8. The Rothschild Prayerbook:
Original price: $13.6 million
Year sold: 2014
Inflation-adjusted price: $16.1 million
The Rothschild Prayerbook, a 16th-century Flemish illuminated manuscript lined with gold features magnificent paintings by talented Renaissance miniaturists.
The book’s name comes from the wealthy Rothschild family, who acquired it sometime before 1868. It was however unclear where the book had been in the previous 350 years.
The Nazis stole the book from its owner in 1938. Four years later, Hitler handed it to the National Library in Vienna. Interestingly, the library declined to return it to the Rothschilds. It wasn’t until 1999 that the book was returned to its rightful owners.
In 1999, an anonymous bidder purchased the Rothschild Prayerbook for $13.38 million ($21.5 million today, adjusted for inflation). It was sold again in 2014 for $13.6 million ($15.3 million adjusted for inflation) to billionaire Australian businessman Kerry Stokes. Between sales, the book’s value has dropped by $6 million when adjusted for inflation.
9. Birds of America:
Original price: $11.5 million
Year sold: 2010
Inflation-adjusted price: $14.8 million
“Birds of America,” a four-volume set by John James Audubon with exquisite illustrations, has sold for millions of dollars on several occasions.
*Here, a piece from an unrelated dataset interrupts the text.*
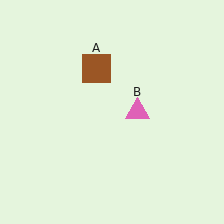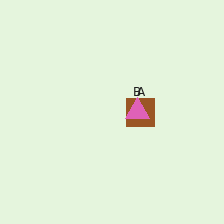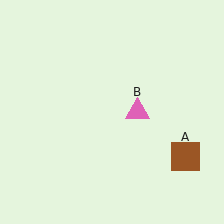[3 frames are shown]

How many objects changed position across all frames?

A royal from Qatar who was also an art collector bought one in 2000 for $8.8 million ($13.4 million today). In 2005, a copy went for $5 million ($6.7 million today), and in 2010, the top bid was $11.5 million ($13.8 million today).
A complete edition of “Birds of America” sold for $7.9 million in 2012 (equivalent to $9 million today), while another copy sold for $9.6 million (equivalent to $10 million today) in 2018. These Birds of America copies have sold for more than $51 million when adjusted for inflation.
10. The Gutenberg Bible:
Original price: $5.4 million
Year sold: 1987
Inflation-adjusted price: $13.3 million
One of the publications that altered the world was the Gutenberg Bible, which was printed using movable type for the first time in 1455. So, it makes sense that this book is expensive. The Maruzen Company, a Japanese bookseller, paid $5.4 million for an incomplete copy of the Gutenberg Bible in 1987 since there was none found in Japan.
There are 49 copies of the Gutenberg Bible known to exist, although only 21 of them are complete. One of them is available for viewing at the University of Texas at Austin.
11. The Canterbury Tales:
Original price: $7.5 million
Year sold: 1998
Inflation-adjusted price: $12.9 million
The top bidder, the late British billionaire and philanthropist John Paul Getty Jr. paid $7.5 million in 1998 for the very rare 1477 first edition of Geoffrey Chaucer’s “Canterbury Tales”. Only twelve copies of the first edition are known to exist.
In 1998, British billionaire and philanthropist John Paul Getty Jr. bought an extremely rare 1477 first edition of Geoffrey Chaucer’s Canterbury Tales for $7.5 million, making it one of the most expensive books ever sold in the world.
12. Histoire de ma vie:
Original price: $9.06 million
Year sold: 2010
Inflation-adjusted price: $11.7 million
The autobiographical manuscript of Giacomo Casanova was bought by France’s national library in 2010. Initially, it was believed to have been destroyed during World War II. However, days before a 1945 bombing by Allied forces, someone had hidden the 3,700-page manuscript in a safe in a German bank’s basement.
While employed as a librarian in 1789, Casanova started writing the book, and he continued until his passing in 1798. The acquisition of this book for France was made possible by an anonymous buyer.
The greatest significant development in human evolution is arguably the use of books, which dates back hundreds of years. Books evolved into what we know today from papyrus scrolls used in Ancient Egypt and manuscripts found in monasteries throughout the Middle Ages.
In recent times more books are now made available in digital format. Even though the most expensive books in the world today are hundreds of years old, their value appears to increase over time, much like e quality wine.